Before Flink, users of stream processing frameworks had to make hard choices and trade off either latency, throughput, or result accuracy. Flink was the first open source framework (and still the only one), that has been demonstrated to deliver (1) throughput in the order oftens of millions of events per second in moderate clusters, (2) sub-second latency that can be as low as few 10s of milliseconds, (3) guaranteed exactly once semantics for application state, as well as exactly once end-to-end delivery with supported sources and sinks (e.g., pipelines from Kafka to Flink to HDFS or Cassandra), and (4) accurate results in the presence of out of order data arrival through its support for event time. Flink is based on a cluster architecture with master and worker nodes. Flink clusters are highly available, and can be deployed standalone or with resource managers such as YARN and Mesos.
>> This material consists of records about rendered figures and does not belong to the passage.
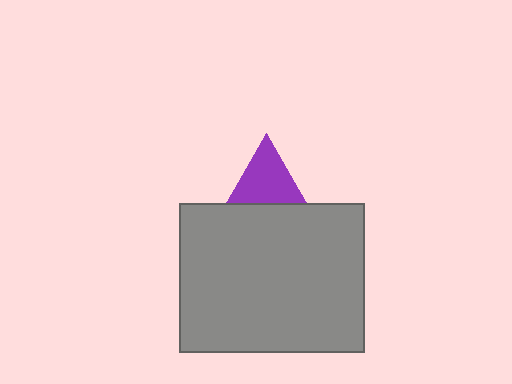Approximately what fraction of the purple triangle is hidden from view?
Roughly 65% of the purple triangle is hidden behind the gray rectangle.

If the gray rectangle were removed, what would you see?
You would see the complete purple triangle.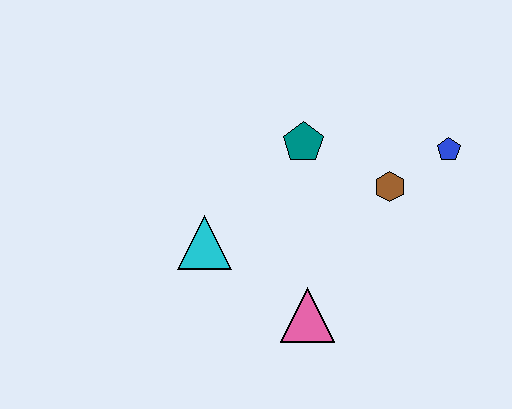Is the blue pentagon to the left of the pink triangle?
No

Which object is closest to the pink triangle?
The cyan triangle is closest to the pink triangle.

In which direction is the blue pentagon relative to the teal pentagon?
The blue pentagon is to the right of the teal pentagon.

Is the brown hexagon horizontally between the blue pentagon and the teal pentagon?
Yes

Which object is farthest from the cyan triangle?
The blue pentagon is farthest from the cyan triangle.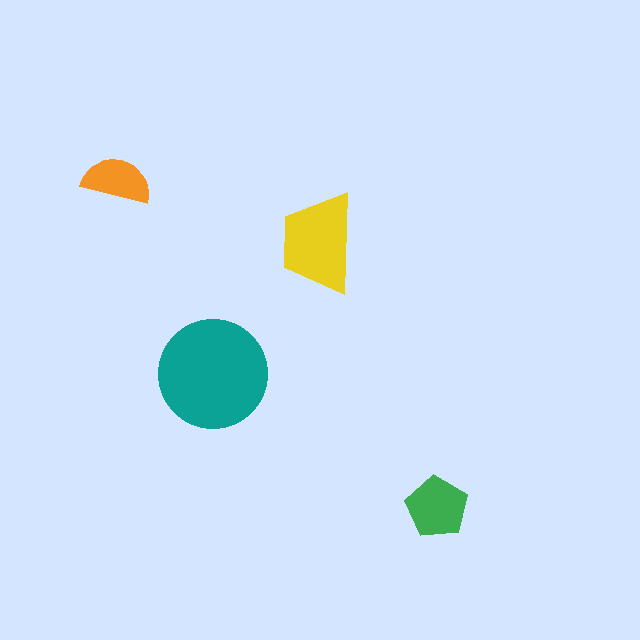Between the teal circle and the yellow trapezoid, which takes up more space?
The teal circle.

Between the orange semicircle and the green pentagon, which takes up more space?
The green pentagon.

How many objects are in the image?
There are 4 objects in the image.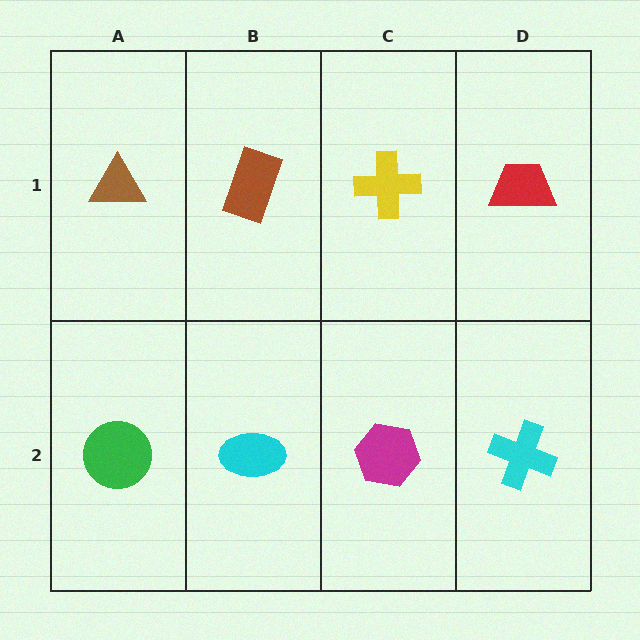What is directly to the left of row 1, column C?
A brown rectangle.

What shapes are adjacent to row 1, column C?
A magenta hexagon (row 2, column C), a brown rectangle (row 1, column B), a red trapezoid (row 1, column D).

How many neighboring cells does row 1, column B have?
3.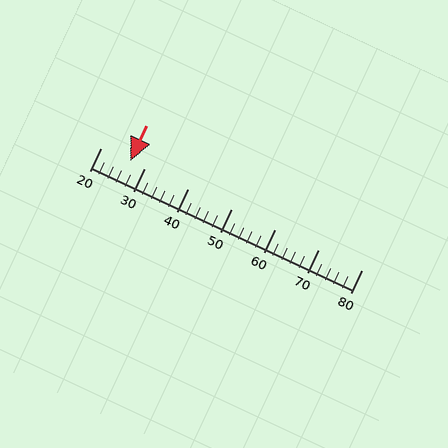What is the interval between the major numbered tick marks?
The major tick marks are spaced 10 units apart.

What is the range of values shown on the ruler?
The ruler shows values from 20 to 80.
This architecture is what allows Flink to use a lightweight checkpointing mechanism to guarantee exactly-once results in the case of failures, as well allow easy and correct re-processing via savepoints without sacrificing latency or throughput. Finally, Flink is also a full-fledged batch processing framework, and, in addition to its DataStream and DataSet APIs (for stream and batch processing respectively), offers a variety of higher-level APIs and libraries, such as CEP (for Complex Event Processing), SQL and Table (for structured streams and tables), FlinkML (for Machine Learning), and Gelly (for graph processing). Flink has been proven to run very robustly in production at very large scale by several companies, powering applications that are used every day by end customers.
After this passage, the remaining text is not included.